Hélène était de garde ce jour-là et à cause de ses sympathies pour Josué, en dépit des rumeurs, elle fit le pansement. Une autre infirmière prenait soin d’Anne. « Le test est positif. Vous êtes enceinte, » annonça-t-elle d’une voix perçante pour informer les personnes présentes et avec un esprit espiègle demanda : « Qui est le père ? » Le silence le plus long, le plus embarrassant, suivit comme réponse à cette question. Il fut brisé par les larmes et le cri que seule une femme désespérée, humiliée peut produire. Les curieux qui étaient venus pour assister à un vacarme, assistèrent plutôt à un exemple de l’asymétrie sociale entre les genres et le déboire d’une femme pauvre. Hélène regarda Josué et dit, « Tu ferais mieux de mettre de l’ordre dans tes affaires, » en finissant le pansement. Son visage était rongé ; elle s’efforçait de retenir les sanglots qui pouvaient lui venir facilement.
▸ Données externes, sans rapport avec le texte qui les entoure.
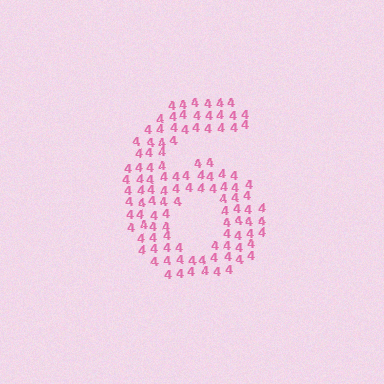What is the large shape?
The large shape is the digit 6.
Anne, seule, prit le chemin du retour au presbytère sachant bien que « Le plaisir est pour nous deux et le calvaire est à moi seule. » Il était certain qu’elle ne pourrait pas compter sur Josué et que pour sûr elle serait mise en disponibilité par le prêtre et qu’elle devrait retourner chez ses parents bredouille et plus miséreuse. « Une vie de mal en pis, la feuille de route des démunis, » pensa-t-elle.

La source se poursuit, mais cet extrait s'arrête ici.